Among other popular educational websites are pbskids.org and wonderopolis.org. While PBS offers learning through a variety of games, Wonderopolis “walks the line between formal and informal education”. At Wonderopolis, a child is greeted with an intriguing question — such as “Do doctors ever get sick?” or “Can you eat ice cream for a living?” — every day and gets to explore it in a variety of ways.

National Geographic Little Kids is another website that features games, crafts and recipes, science, videos and information on animals and mainly caters to children aged 5 years and below.

It is, however, should be seen that children do not end up depending on the Internet as a complete replacement for social interaction. Quoting reports, Dave says the Internet addiction among kids also depends on the heavy Internet usage by parents. “Parents should thus take necessary steps to ensure they are good role models in their own technology usage. When they are able to maintain an effective control over technology instead of allowing it to control them, the Internet proves to be a great resource,” he says.

Internet is known to improve cognitive abilities such as memory, abstraction, critical thinking, comprehension and spatial and logical problem solving, thus helping increase your IQ. Technology can supplement a child’s inherent inquisitive nature through the use of videos, digital images, audio and touch mechanism.
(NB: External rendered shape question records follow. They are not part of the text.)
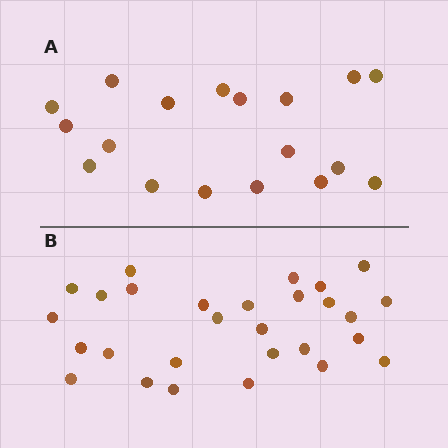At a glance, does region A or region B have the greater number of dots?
Region B (the bottom region) has more dots.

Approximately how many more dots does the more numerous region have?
Region B has roughly 10 or so more dots than region A.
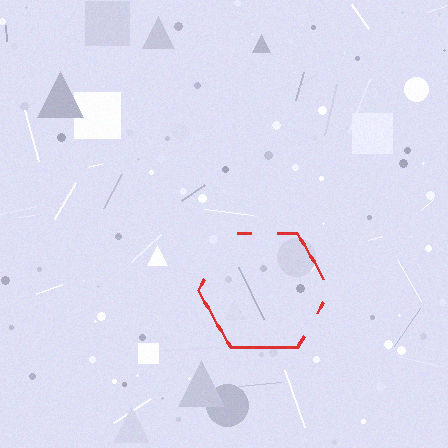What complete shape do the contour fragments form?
The contour fragments form a hexagon.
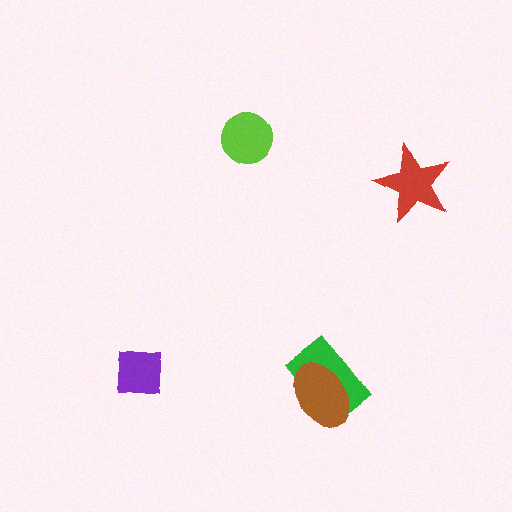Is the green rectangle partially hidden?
Yes, it is partially covered by another shape.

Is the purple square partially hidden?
No, no other shape covers it.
Dave’s suggestion to parents is to regularly speak to their children on appropriate online behaviour. “In an ideal situation, every parent should be able to stay one step ahead of their child in being net savvy.
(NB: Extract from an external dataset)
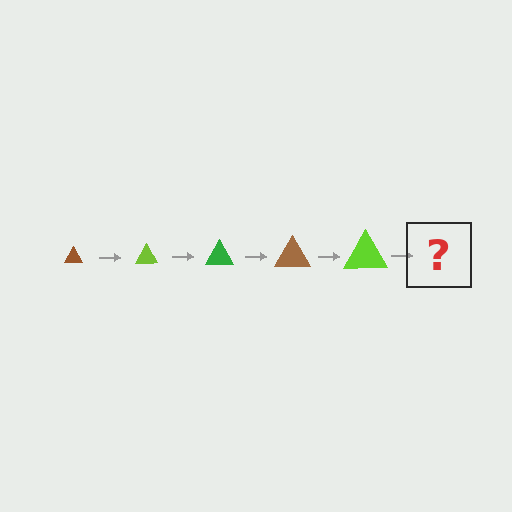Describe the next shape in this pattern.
It should be a green triangle, larger than the previous one.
In this context, Worldoo.com wants to be seen as a school of Internet learning for children through which they can graduate to other platforms on the web in a more responsible manner.

“The element of learning is satisfied very subtly so as to first engage the user and then send the message of learning across. For example, in keeping a virtual pet, we want them to understand that besides playing with it, they also have to feed it and take care of it. Or in maintaining their own virtual home, we are able to communicate to them that it is very essential that they keep it neat and tidy. We also encourage an active participation of the parents and also keep them updated via email on what their kids are engaging with on the platform,” says Dave.

5 educational websites for kids

http://www.worldoo.com

http://www.pbskids.org

http://www.wonderpolis.org

http://www.kids.nationalgeographic.com

http://www.funbrain.com

Take care of digital eye strain

While Internet has several benefits for children, one major area of concern is the digital eye strain. Experts world over have some tips for parents to take care of children’s eye health.

Eye test at regular intervals: A yearly examination by an eye doctor is a must. Any redness in the eyes should be taken seriously. Also look for symptoms such as squinting and rubbing of the eyes.

Will-lit environment: Eye strain cannot be avoided if a child uses an electronic device in poor lighting. The screen should not have too much of reflections from windows or lights.

Limit use of gadgets: Parents must set a screen time limit. According to doctors, two hours a day should be ideal — the lesser, the better.

The right distance: The distance between the elbow and the first knuckle is considered the ideal. If your children complain of back, neck or head pain, chances are they are not maintaining the right distance and posture.

The 20/20/20 rule: Teach you kid to stop and look at something 20 feet away for at least 20 seconds after every 20 minutes. This is considered the best eye exercise.